Kupang-InfoNTT.com,- Pemerintah Desa Oemolo menjadi desa pertama di Kecamatan Amabi Oefeto Timur yang sudah menyalurkan BLT Dana Desa bagi warganya. BLT kali ini dibagikan untuk 116 Keluarga Penerima Mamfaat (KPM), yang mana tiap keluarga mendapatkan 300 ribu rupiah setiap bulannya selama setahun.

“Kami sudah bagikan tahap pertama di tahun 2021 ini, di mana total dana yang dianggarkan lewat APBDes tahun 2021 sebesar RP. 417.600.000., sehingga di bagi untuk 116 kpm maka setiap KPM mendapat dana sebesar 3.600.000 untuk 1 tahun anggaran,” ungkap Kornelis Babys, Kepala Desa Oemolo kepada media ini, Sabtu (03/7/2021) di kantor desa Oemolo.

Bacaan Lainnya

Dirinya berharap, semua masyarakat yang menerima uang tersebut bisa digunakan untuk keperluan rumah tangga dalam masa pandemi covid-19.

“Saya juga minta maaf kepada semua masyarakat atas keterlambatan proses APBDes tahun ini karena adanya kendala saat bencana siklon tropis seroja melanda. Semua jaringan internet dan listrik padam sehingga kami pemerinta desa tidak bisa proses APBDes,” ujar Kornelis.

Sebagai kepala desa, dirinya meminta kepada semua masyarat agar tetap mematuhi protokol kesehatan, karena saat ini virus corona semakin bertambah. Masker yang sudah dibagikan oleh tim relawan covid-19 harus dipakai saat bepergian.

“Tahap pertama ini untuk bulan Januari.
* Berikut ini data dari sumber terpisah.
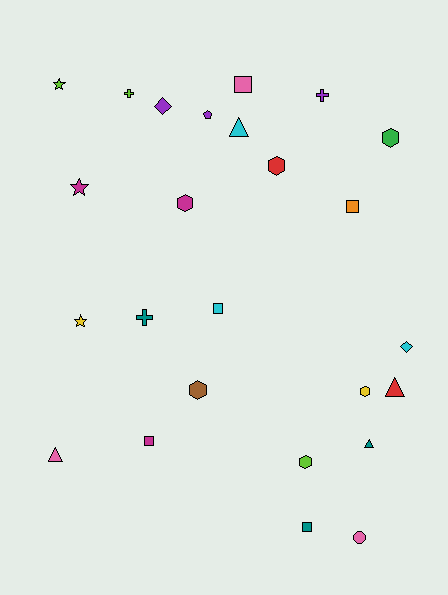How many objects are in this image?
There are 25 objects.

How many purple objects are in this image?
There are 3 purple objects.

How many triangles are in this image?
There are 4 triangles.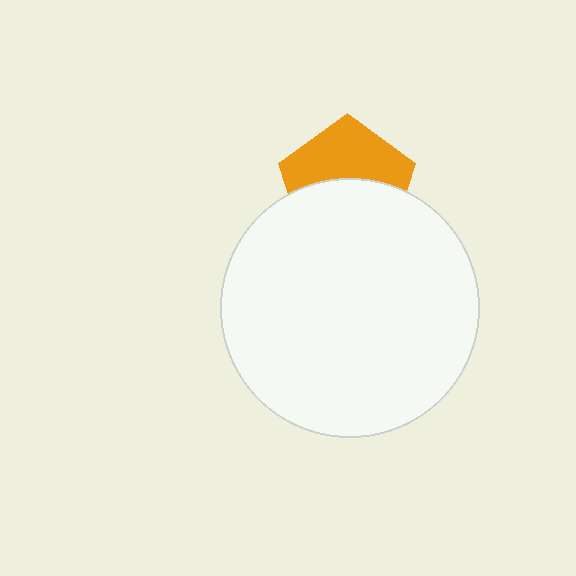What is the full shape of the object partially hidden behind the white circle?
The partially hidden object is an orange pentagon.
Jadi hari senin kita akan masukan laporan di dinas untuk proses tahap 2. Saya berharap bisa cepat agar bukan Juli ini kita bisa bayar sampai tahap 7,” jelasnya .

Menutup arahannya, Kornelis Babys juga sangat berterimakasih kepada semua masyarakat yang sudah vaksin. Hal ini karena vaksin dianggap penting, karena dapat menjaga imun tubuh menjadi kuat dan sehat.

”Salam sehat buat semua masyarakat Oemolo. Semoga kita tetap dalam lindungan Tuhan Yesus Kristus,” tandasnya.